WHEREAS, the Executive is presently employed as Vice Chairman,
Chief Financial Officer, Secretary and Treasurer of the Company; and
WHEREAS, the Executive has agreed to continue employment with
the Company on the terms and conditions set forth herein;
NOW, THEREFORE, in consideration of the foregoing and of the
respective agreements contained herein, the parties hereto, intending to be
legally bound, hereby agree as follows:
1. Term. The term of this Agreement (the "Term") shall com-
mence on the date hereof and shall continue until July 21, 2005; provided,
however, that on July 21, 2004 and each July 21 thereafter, the Term shall
automatically be extended for one additional year unless, not later than April
21 of such year, the Company or the Executive shall have given notice not to
extend the Term.
2. Employment. During the Term, the Company shall employ the
Executive, and the Executive shall serve the Company, (a) as a Vice Chairman and
as Chief Financial Officer and, unless otherwise determined by the Board of
Directors of the Company (the "Board"), as Secretary and Treasurer of the
Company and (b) in such other positions (but not less senior) of the Company to
which the Executive shall be appointed from time to time by the Board.

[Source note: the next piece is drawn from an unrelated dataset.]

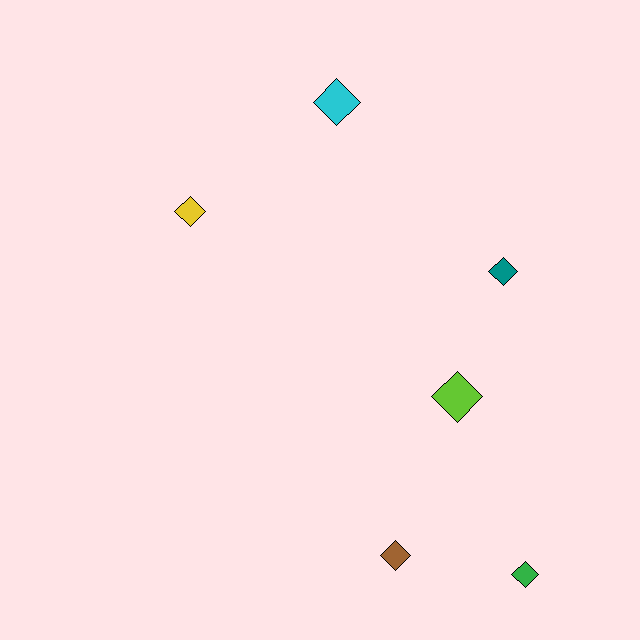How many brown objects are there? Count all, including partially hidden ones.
There is 1 brown object.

3. Duties. The Executive shall perform such services and
duties in the New York City metropolitan area (including reasonable travel
consistent with a person of his position) as shall be reasonably assigned or
delegated to him by the chief executive officer of the Company (the "Chief
Executive Officer") and/or the Board which shall, in any event, be consistent
with his responsibilities as a senior executive officer of the Company. During
his employment hereunder, the Executive shall devote full time to the
performance of his duties hereunder.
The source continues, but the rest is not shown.